I’ve always had a bad attitude when it comes to clergy garb.
In seminary, I used to collect the pictures of clergy in pontifical poses because I thought they were so funny. I loved how Monty Python satirized clergy dressed like roosters trying to act humble. I was once doing a service with a conservative pastor who was hectoring me to wear a robe, but I was refusing to wear one until my LGBTQ colleagues could be ordained. The clergyman blurted out, “I wear the robe because this isn’t about me.” “Yeah,” I thought, “nothing helps you blend into a group of ordinary folk like 15th century garb.”
So, when I was preparing to be arrested at a protest a few years back, my friend, the Reverend Babs Miller came to the office with a black clergy shirt and collar. My memory is a bit vague, but it seems to me she said, “You need to wear this.” My first thought was, “hell, no!” but I thankfully I did not say that out loud.
My fear was that people would see the collar and think I was claiming special status in a sect that excluded many people who would be at the event. But I knew Babs had worn that shirt as a hospice chaplain. She wore it as a witness to dying people that they were loved even if they had been rejected by their churches and families. I knew Rev. Babs had also worn that shirt when she “came out” on the floor of Presbytery and called for justice for LGBTQ people within the church.
Babs said, “This shirt and collar is a reminder of the message that are all loved. The press is going to take pictures and you need to communicate the message visually.” I wasn’t convinced but I showed up to get arrested wearing Bab’s black shirt and clergy collar. Perhaps knowing the garb had belonged to a lesbian minister helped me feel the subversive nature that symbols can have when taken from the powerful and given on behalf of those the church itself will sometimes betray.

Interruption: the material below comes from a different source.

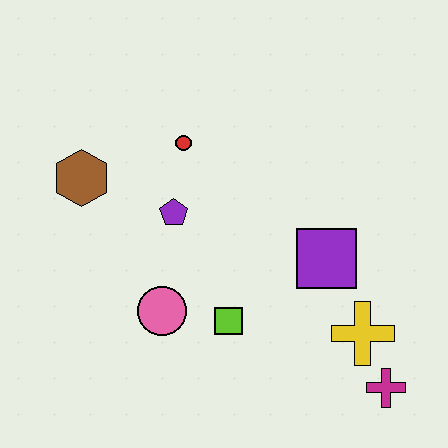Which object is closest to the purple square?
The yellow cross is closest to the purple square.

Bab’s words reminded me a bit of Johnny Cash’s song “Man in Black:” ”
I wear the black for the poor and the beaten down, livin’ in the hopeless, hungry side of town, I wear it for the prisoner who has long paid for his crime, but is there because he’s a victim of the times.”

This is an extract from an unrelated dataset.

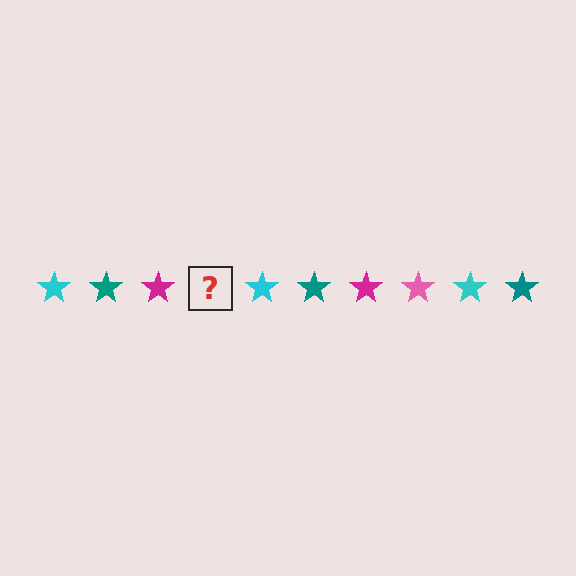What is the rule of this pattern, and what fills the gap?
The rule is that the pattern cycles through cyan, teal, magenta, pink stars. The gap should be filled with a pink star.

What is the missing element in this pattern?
The missing element is a pink star.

When the arrest finally happened, it all felt a bit surreal. The arresting officer had me kneel. We were inside the building and could not see the press, but could hear the furious flashing of unseen cameras sounded like thunder. That picture of me kneeling in clergy garb showed up in newspapers all over the world. The picture of a minister getting arrested in that collar seemed to communicate that the crisis at the border had greater spiritual implications. Even when I was interviewed on Tucker Carlson, I could tell he was thrown off by the collar. God knows what he would have done if he realized it really belonged to a lesbian clergy.

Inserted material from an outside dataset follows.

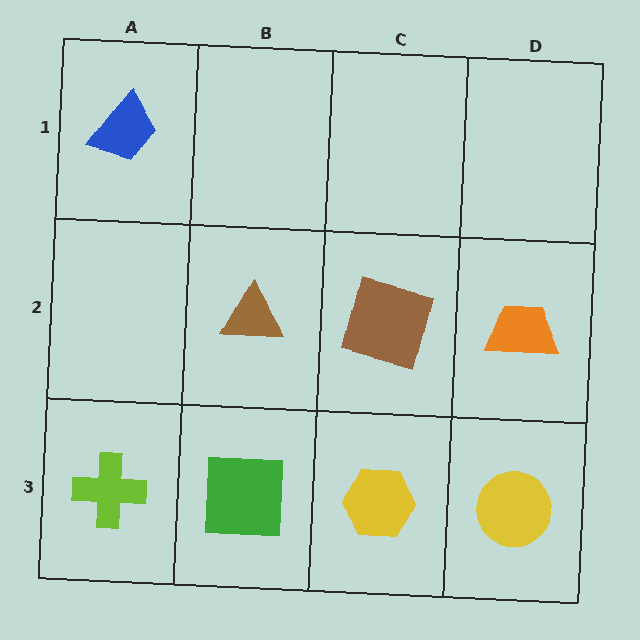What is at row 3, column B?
A green square.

Babs had been right. Wearing her magic lesbian clergy collar had served as a reminder of the voices that really needed to be heard. The collar could serve as placeholder for the child drinking leaded water in Flint Michigan drowning in the fetid swamp of under regulated capitalism. The collar could serve as a placeholder for battered spouses told by the church to submit to their abusers. The collar could serve as a placeholder for the forgotten souls who rot in America’s vast prison industry.
On this day I clearly felt myself to be a mere placeholder for mistreated undocumented immigrants whose righteous cries for justice were not being heard.
After the arrest, Babs gave me her magic clergy collar. I still hate religious garb pretty passionately, but I wear the collar when someone’s humanity is on the line. To me, the collar serves as a reminder of every single person the church has excluded and whose humanity this nation has betrayed. The collar serves as one denomination’s reminder of that higher love to which we are all called- that love which is bigger than any of us, yet includes us all.
(Story first posted March 2024, Picture credit to Austin American Statesman.)